Larson and Chris Giglio, his spokesman, denied some but not all instances of Larson’s misconduct.
“During his tenure, Mr. Larson has managed over 380 people, and there have been fewer than five complaints related to him in total,” Giglio said. He added, “Any complaint was investigated and treated seriously and fully examined, and none merited Mr. Larson’s dismissal.”
Giglio and Bridgitt Arnold, a spokesperson for Gates, said that Bill and Melinda Gates Investments, whose name is sometimes used interchangeably with Cascade’s, has robust policies to deal with employee complaints about wrongdoing. “BMGI takes all complaints seriously and seeks to address them effectively to guarantee a safe and respectful workplace,” Giglio said.
Arnold said, “BMGI does not tolerate inappropriate behavior.” She added that “any issue raised over the company’s history has been taken seriously and resolved appropriately.”
Larson said, “Calling BMGI a toxic work environment is unfair to the 160 professionals who make up our team and our culture.”

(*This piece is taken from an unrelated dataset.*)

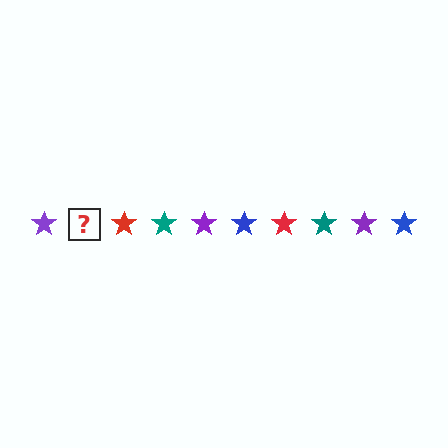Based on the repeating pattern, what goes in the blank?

Courtney Wade, a spokeswoman for French Gates, said, “Melinda unequivocally condemns disrespectful and inappropriate conduct in the workplace. She was unaware of most of these allegations given her lack of ownership of and control over BMGI.”
Some former Cascade employees declined to comment because of nondisclosure agreements that prohibit them from discussing their time at the company. Others spoke on the condition of anonymity because they feared retribution.
Years after they left Cascade, a few found talking about Larson so upsetting that they could hardly speak.